To prep for the new queen’s “coronation day” he would first have to locate the current queen and execute her. (It’s like Sparta in the bee’s world, the weak do not survive…) This is not an easy feat. There are typically over 50,000 bees in a hive and the queen in our original hive was not marked in any way when we purchased her. You can tell a queen bee from other’s because she has a much larger abdomen, but she is still a little striped insect amongst many other little striped insects. Matt and our neighbor diligently split up the frames to inspect closely and locate the queen. (Usually a group of “ladies-in-waiting” are surrounding the queen at all times so you can look for her that way.) Once they found her, Matt injected rubbing alcohol into her to kill her (he felt smashing her in front of the hive was too brutal).
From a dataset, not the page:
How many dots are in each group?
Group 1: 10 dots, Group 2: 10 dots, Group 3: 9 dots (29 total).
Matt picked up the new queen and a couple of attendant bees at the bee ranch and drove her home. She came packaged with a “candy cork” to feed her and was in a little cage. After leaving the hive queen-less for approximately 24 hours, he inserted the candy cork into her cage and sealed the exit with a piece of masking tape. Then, he inserted her cage into the hive. The thought process behind this is that by the time the workers chew through the tape to reach the queen, they will have realized she is their new leader and will have accepted her. There is always a possibility they won’t, and will kill her, only to have this start over again.
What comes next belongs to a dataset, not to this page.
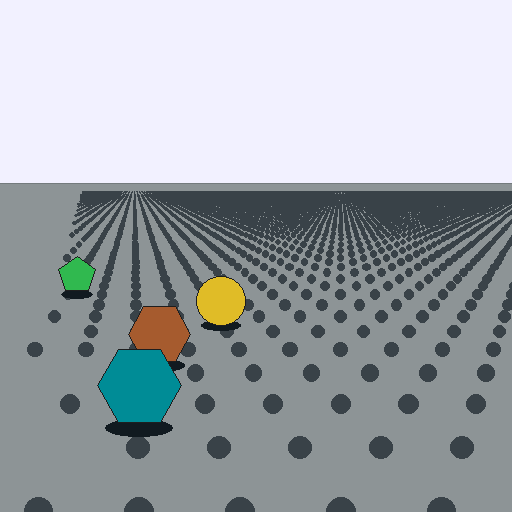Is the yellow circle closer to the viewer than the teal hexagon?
No. The teal hexagon is closer — you can tell from the texture gradient: the ground texture is coarser near it.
When Matt went back to inspect the hive a week later all seemed well; thankfully, the amount of brood is high again and the entire hive was extremely docile, which is what we hoped for.
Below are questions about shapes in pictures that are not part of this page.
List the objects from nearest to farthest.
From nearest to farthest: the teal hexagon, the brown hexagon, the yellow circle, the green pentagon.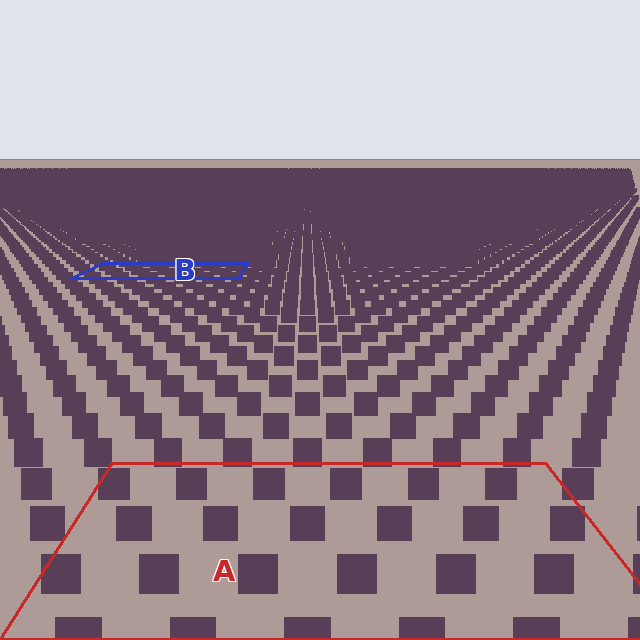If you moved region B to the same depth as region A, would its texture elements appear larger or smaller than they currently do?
They would appear larger. At a closer depth, the same texture elements are projected at a bigger on-screen size.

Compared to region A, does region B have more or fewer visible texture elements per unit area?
Region B has more texture elements per unit area — they are packed more densely because it is farther away.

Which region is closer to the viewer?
Region A is closer. The texture elements there are larger and more spread out.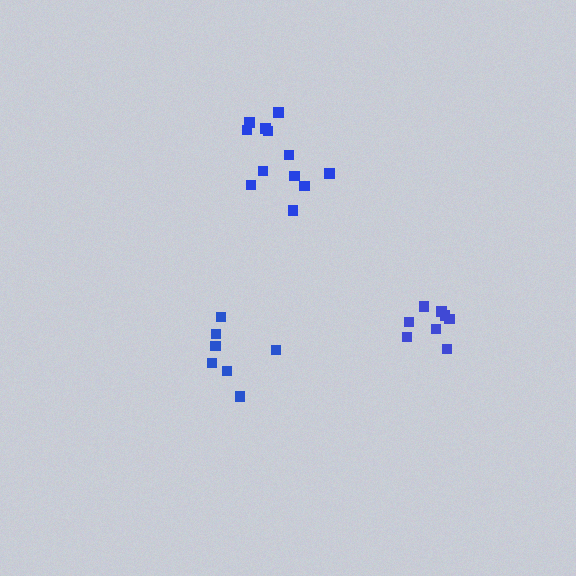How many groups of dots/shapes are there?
There are 3 groups.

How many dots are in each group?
Group 1: 8 dots, Group 2: 12 dots, Group 3: 7 dots (27 total).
This process elicited a lot of questions when Matt posted about it on Facebook – questions on why we would kill the queen, what happens if a hive is in the wild and the queen is weak, why we didn’t just free her and replace her after, etc. It seems harsh to just kill her, but the queen cannot survive without the hive and will not leave voluntarily. If she leaves the hive leaves with her in a swarm. The options would be to let her live on with a declining brood – which will eventually lead to the possible collapse of the hive, invasion by robber bees or pests, or for them to swarm; to let the hive kill her as she declines so they can replace her; or, to let her die naturally and allow the hive to re-queen with what could turn out to be a more aggressive queen, in which case we would have to re-queen anyway. Granted, a natural re-queening could turn out fine, but it is a risk when we have so much invested in these ladies.
We have made the decision to re-queen when necessary, probably once every couple of years, unless there is a noted decline in brood, rather than every year as many professional producers do, for the health of our hives and bees.
Do you have questions about the re-queening process? Do you have experience with your own hives – do you allow them to re-queen naturally or do you intervene?